Dans l'article, le livre de Houria Bouteldja, les Blancs, les Juifs et nous (La Fabrique, 2016), à plusieurs reprises accusé d'antisémitisme et de sexisme, incarne, selon le journaliste, cette extrémité : «L'outrance volontariste, parfois menaçante, du livre de Houria Bouteldja semble bel et bien avoir constitué la provocation de trop pour maintes figures des gauches.» La réponse ne s'est pas fait attendre. Sur le site du même journal, 21 intellectuels, dont la sociologue féministe Christine Delphy, l'écrivaine Annie Ernaux, la philosophe Isabelle Stengers, l'économiste Thomas Coutrot et plusieurs représentants de l'Union juive pour la paix, prennent la défense de Houria Bouteldja.

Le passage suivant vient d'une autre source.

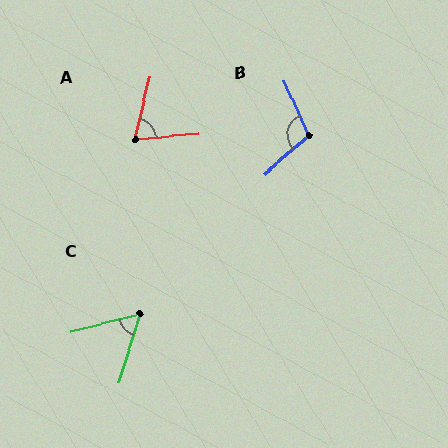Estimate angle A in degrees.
Approximately 71 degrees.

«Une telle pensée qui travaille les catégories existantes pour mieux s'en échapper est en avance sur son temps, décalée dans son époque, écrivent-ils. Elle dérange, choque, indigne qui veut lire trop vite et condamner sans procès.» Pour eux, si la militante suscite tant de haine, c'est parce qu'elle nomme un chat un chat, et un Blanc un Blanc. «Les Blancs veulent rarement être nommés tels, n'entendent pas voir ce que leur renvoie ce miroir.» La tribune a à son tour fait frémir les réseaux sociaux - à l'extrême droite bien sûr, et du côté de la gauche ultralaïque.

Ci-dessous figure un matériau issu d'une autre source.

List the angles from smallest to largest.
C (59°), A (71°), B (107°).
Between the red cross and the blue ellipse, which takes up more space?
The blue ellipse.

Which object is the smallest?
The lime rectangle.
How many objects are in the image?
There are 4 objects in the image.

Plus intéressantes sont les réactions argumentées comme celles de Mélusine, le compte Twitter d'une étudiante en sciences sociales, qui a republié son intelligent texte «Bouteldja, ses "sœurs" et nous», paru en 2016, sur son blog hébergé par Mediapart. Elle y dénonce la tendance de la porte-parole du PIR à naturaliser la violence des hommes racisés, qui seraient plus machos que les Blancs : «Bouteldja ne nie pas l'existence de la domination masculine et la minorité à laquelle sont réduites les femmes, en particulier racisées. Elle les reconnaît - et les déplore, mais demande à ses "sœurs" un pragmatisme résigné face au "patriarcat indigène" : si les hommes racisés sont "machos", écrit-elle, c'est en réaction à la violence de l'hégémonie blanche qui veut les mettre à genoux en niant leur virilité.» Un antiféminisme, pour Mélusine, laquelle hélait, mardi sur Twitter, la grande militante féministe Delphy : «Hé ! Delphy, ton corps appartient à ta tribu ? Tu choisis l'abnégation face à la violence des hommes ?»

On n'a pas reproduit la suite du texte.